Granulomatous inflammation is characterised by the formation of granulomas, which are organised collections of epithelioid macrophages—activated macrophages with abundant pink cytoplasm—often surrounded by a collar of lymphocytes. These epithelioid cells may fuse to form multinucleated giant cells. Granulomas arise when the immune system cannot eliminate a persistent stimulus, such as Mycobacterium tuberculosis, fungi, parasites, foreign bodies, or in immune‑mediated diseases like sarcoidosis and Crohn disease. Depending on the cause, granulomas may be caseating (necrotic, cheese‑like centre, typical of TB) or non‑caseating (sarcoidosis). Over time, granulomas may undergo fibrosis, contributing to tissue dysfunction.
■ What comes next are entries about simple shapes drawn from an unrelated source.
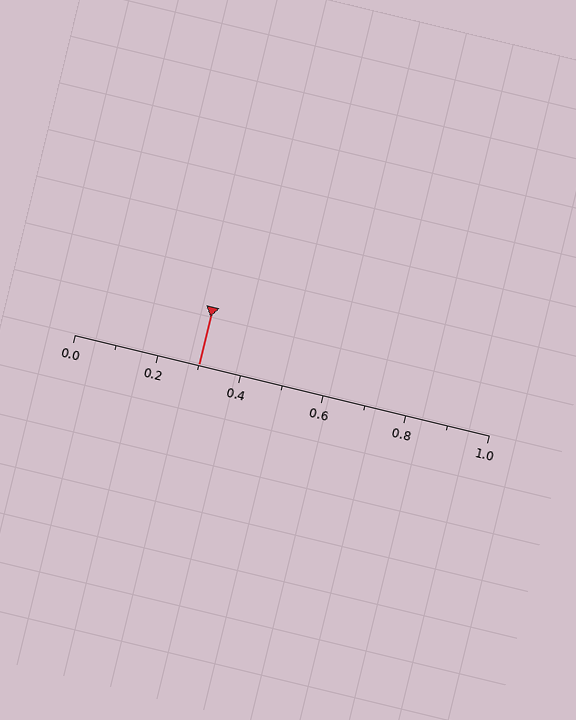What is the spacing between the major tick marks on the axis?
The major ticks are spaced 0.2 apart.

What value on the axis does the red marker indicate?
The marker indicates approximately 0.3.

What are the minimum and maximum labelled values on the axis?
The axis runs from 0.0 to 1.0.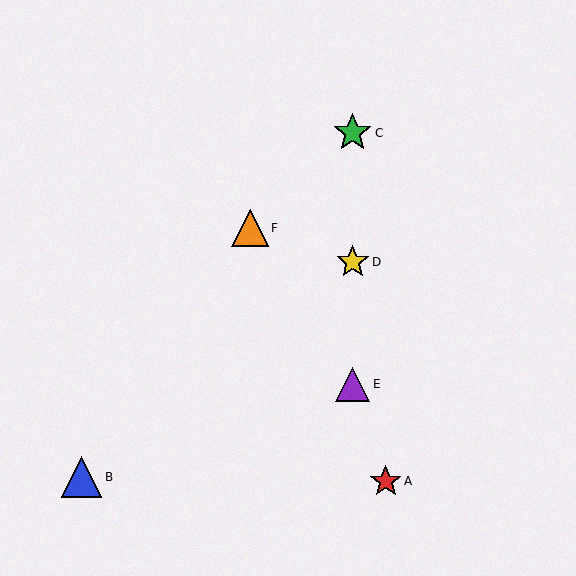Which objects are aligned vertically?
Objects C, D, E are aligned vertically.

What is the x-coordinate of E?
Object E is at x≈353.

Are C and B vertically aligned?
No, C is at x≈353 and B is at x≈82.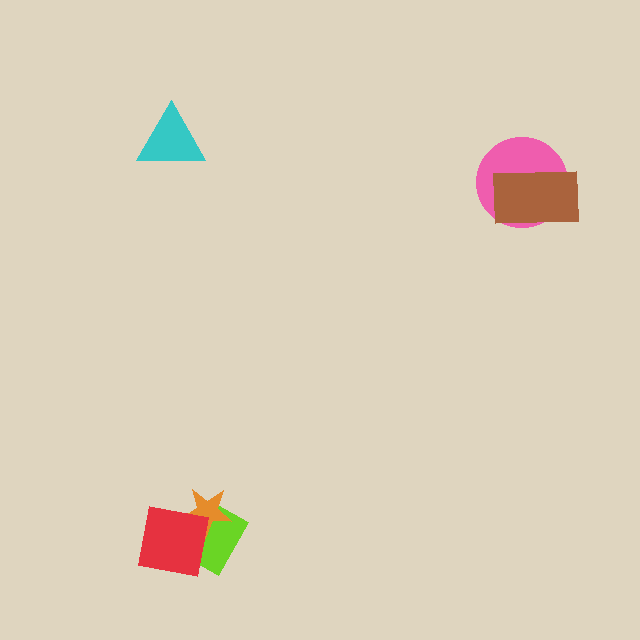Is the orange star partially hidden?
Yes, it is partially covered by another shape.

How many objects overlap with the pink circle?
1 object overlaps with the pink circle.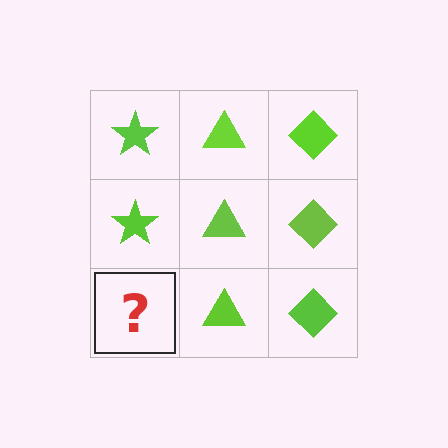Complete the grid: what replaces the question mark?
The question mark should be replaced with a lime star.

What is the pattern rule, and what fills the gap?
The rule is that each column has a consistent shape. The gap should be filled with a lime star.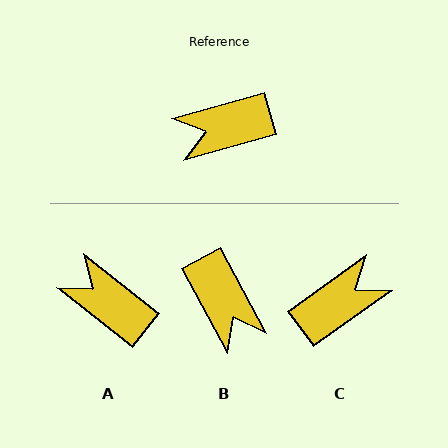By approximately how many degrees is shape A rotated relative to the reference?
Approximately 54 degrees clockwise.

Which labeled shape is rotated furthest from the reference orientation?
C, about 160 degrees away.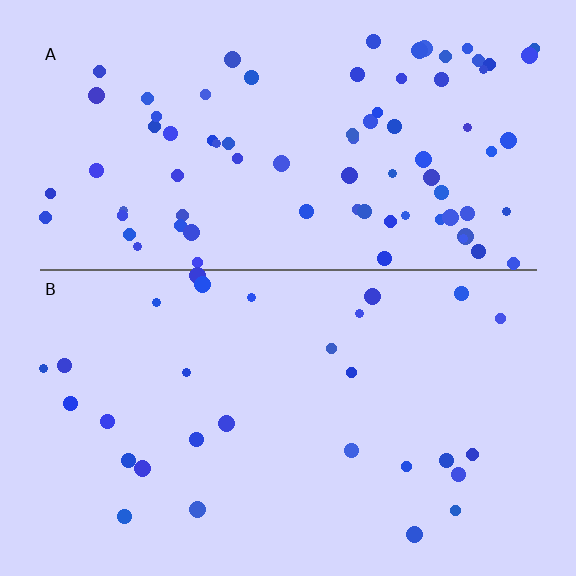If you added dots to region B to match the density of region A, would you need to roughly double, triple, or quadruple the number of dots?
Approximately triple.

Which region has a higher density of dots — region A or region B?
A (the top).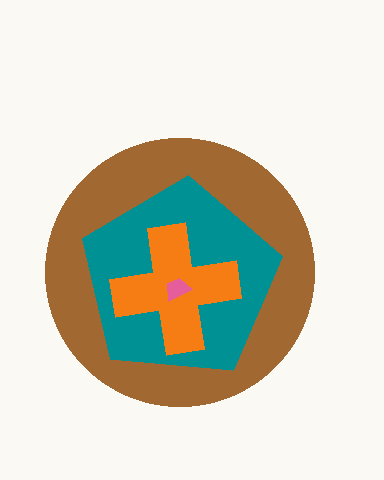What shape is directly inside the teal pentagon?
The orange cross.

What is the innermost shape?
The pink trapezoid.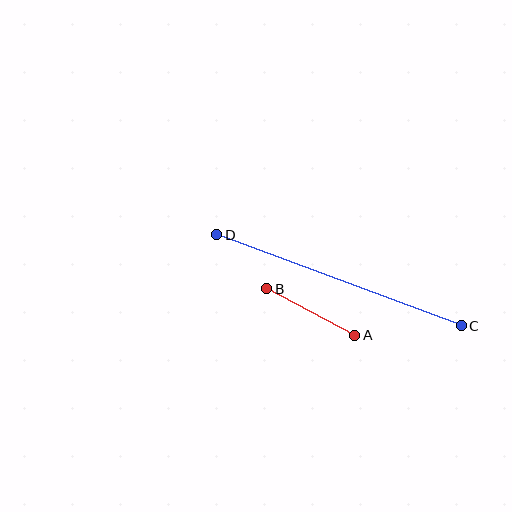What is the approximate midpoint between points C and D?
The midpoint is at approximately (339, 280) pixels.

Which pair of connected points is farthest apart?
Points C and D are farthest apart.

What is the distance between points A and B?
The distance is approximately 100 pixels.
Sequelae of chronic inflammation

Chronic inflammation leads to progressive tissue destruction, followed by fibrosis and scarring, which distort normal architecture and impair organ function. Persistent cytokine release drives angiogenesis, fibroblast proliferation, and collagen deposition, resulting in stiff, poorly functioning tissue. Chronic inflammatory states may also produce granulomas, metaplasia, and even dysplasia, increasing the risk of malignancy in some organs. Systemically, chronic inflammation contributes to anaemia of chronic disease, cachexia, and amyloidosis. These sequelae reflect the imbalance between ongoing injury and incomplete repair.